Android RSA decryption (fails) / server-side encry

2019-02-07 19:28发布

问题:

I am trying to decrypt a string in my android application using RSA keys generated on my device. The encryption is done by a php service, using the public rsa key provided by my application. My problem is with decryption, which fails.

I am doing the following :

  • Generating KeyPair on Android (with KeyPairGenerator.getInstance("RSA")) -> OK

  • Both keys (public and private) are saved into files after being "base64" encoded with Base64.encode(pubKey.getEncoded()) and the same with the private key. -> OK

  • When I am calling my webservice, I pass my public key (in base 64) in a post variable -> OK

  • The web service (a php service), uses the public key to encrypt a short string, with the openssl_public_encrypt function. The encrypted string is converted to base64. -> Seems OK, the function does not return FALSE.

  • The application retrieves the result of the service, and decodes it (Base64.decode()) -> OK (I have check, the bytes received matches with the one generated by the openssl_public_encrypt() function)

  • The last thing is to decrypt this string, I am doing the following : -> NOT OK

    Cipher cipher = Cipher.getInstance("RSA");

    cipher.init(Cipher.DECRYPT_MODE, privateKey);

    byte[] decryptedBytes = cipher.doFinal(cryptedBytes);

    String decryptedString = new String(decryptedBytes);

    System.out.println(decryptedString);

The result of the decryption does not match my original string.

I am missing something ?

回答1:

OpenSSL uses padding = OPENSSL_PKCS1_PADDING by default. So to have the same padding mechanism at both sides you should use Cipher.getInstance("RSA/ECB/PKCS1Padding"). This is also what you could use in Java SE.

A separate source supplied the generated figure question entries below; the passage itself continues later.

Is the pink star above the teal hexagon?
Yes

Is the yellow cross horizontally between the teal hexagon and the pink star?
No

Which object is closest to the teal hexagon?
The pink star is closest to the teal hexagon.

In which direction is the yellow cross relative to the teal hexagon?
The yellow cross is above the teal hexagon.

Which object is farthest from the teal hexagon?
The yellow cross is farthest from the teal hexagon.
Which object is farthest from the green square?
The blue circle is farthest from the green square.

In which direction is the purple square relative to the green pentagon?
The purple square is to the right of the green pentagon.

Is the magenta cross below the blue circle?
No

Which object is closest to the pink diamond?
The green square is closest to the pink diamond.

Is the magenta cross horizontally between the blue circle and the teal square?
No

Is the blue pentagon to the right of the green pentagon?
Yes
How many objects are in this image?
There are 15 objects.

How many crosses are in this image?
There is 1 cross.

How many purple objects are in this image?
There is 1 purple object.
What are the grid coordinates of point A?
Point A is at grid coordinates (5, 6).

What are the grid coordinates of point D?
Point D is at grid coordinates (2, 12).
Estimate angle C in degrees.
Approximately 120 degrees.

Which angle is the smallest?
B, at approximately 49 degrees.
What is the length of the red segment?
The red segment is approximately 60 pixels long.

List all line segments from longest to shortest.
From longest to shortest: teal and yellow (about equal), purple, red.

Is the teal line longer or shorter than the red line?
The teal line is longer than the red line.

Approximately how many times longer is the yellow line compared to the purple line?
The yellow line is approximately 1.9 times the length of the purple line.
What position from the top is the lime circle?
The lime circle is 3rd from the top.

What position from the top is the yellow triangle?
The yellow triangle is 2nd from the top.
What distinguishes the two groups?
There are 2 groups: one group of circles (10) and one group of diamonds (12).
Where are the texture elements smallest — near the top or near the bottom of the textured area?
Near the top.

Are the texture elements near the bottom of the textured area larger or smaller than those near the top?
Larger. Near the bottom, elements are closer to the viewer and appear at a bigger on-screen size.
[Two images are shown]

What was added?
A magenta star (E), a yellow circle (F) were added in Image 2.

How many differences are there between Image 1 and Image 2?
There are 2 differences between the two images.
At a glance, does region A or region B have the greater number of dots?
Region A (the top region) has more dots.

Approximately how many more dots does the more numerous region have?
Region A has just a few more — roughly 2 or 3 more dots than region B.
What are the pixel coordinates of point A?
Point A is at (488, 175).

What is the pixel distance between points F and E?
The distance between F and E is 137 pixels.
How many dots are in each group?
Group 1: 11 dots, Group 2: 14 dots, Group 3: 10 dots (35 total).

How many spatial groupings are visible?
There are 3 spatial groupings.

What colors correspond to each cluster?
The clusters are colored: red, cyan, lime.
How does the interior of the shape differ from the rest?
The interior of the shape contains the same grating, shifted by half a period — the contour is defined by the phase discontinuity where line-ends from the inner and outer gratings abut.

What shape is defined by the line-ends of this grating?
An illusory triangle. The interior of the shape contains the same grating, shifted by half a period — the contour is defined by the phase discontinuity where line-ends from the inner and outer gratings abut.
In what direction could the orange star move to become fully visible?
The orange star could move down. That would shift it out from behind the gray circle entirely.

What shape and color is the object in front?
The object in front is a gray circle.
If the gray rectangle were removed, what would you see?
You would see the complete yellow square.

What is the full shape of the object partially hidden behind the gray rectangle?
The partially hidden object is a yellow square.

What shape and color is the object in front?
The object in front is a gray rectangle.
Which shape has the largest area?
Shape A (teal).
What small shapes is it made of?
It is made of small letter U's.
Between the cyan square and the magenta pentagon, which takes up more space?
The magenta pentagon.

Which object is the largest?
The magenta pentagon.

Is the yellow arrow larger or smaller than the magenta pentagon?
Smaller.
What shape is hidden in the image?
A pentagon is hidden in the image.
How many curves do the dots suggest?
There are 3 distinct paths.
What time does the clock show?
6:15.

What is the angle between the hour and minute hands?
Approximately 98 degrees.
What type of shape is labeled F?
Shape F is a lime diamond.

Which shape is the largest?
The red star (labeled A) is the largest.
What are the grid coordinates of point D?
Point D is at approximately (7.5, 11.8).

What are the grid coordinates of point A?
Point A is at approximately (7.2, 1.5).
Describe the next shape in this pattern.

Note that it is very dangerous to depend on default modes of operation in cryptography. Many implementations have different defaults, and those can be hard to look up. So always try to fully specify the algorithm/mode to use.

You could try other RSA padding modes, but note that - unfortunately - Android has disabled a lot of algorithms and aliases from the Bouncy Castle source code they adapted.


[EDIT] This is an old answer, OAEP padding is strongly advised by now, or hybrid cryptography using RSA-KEM.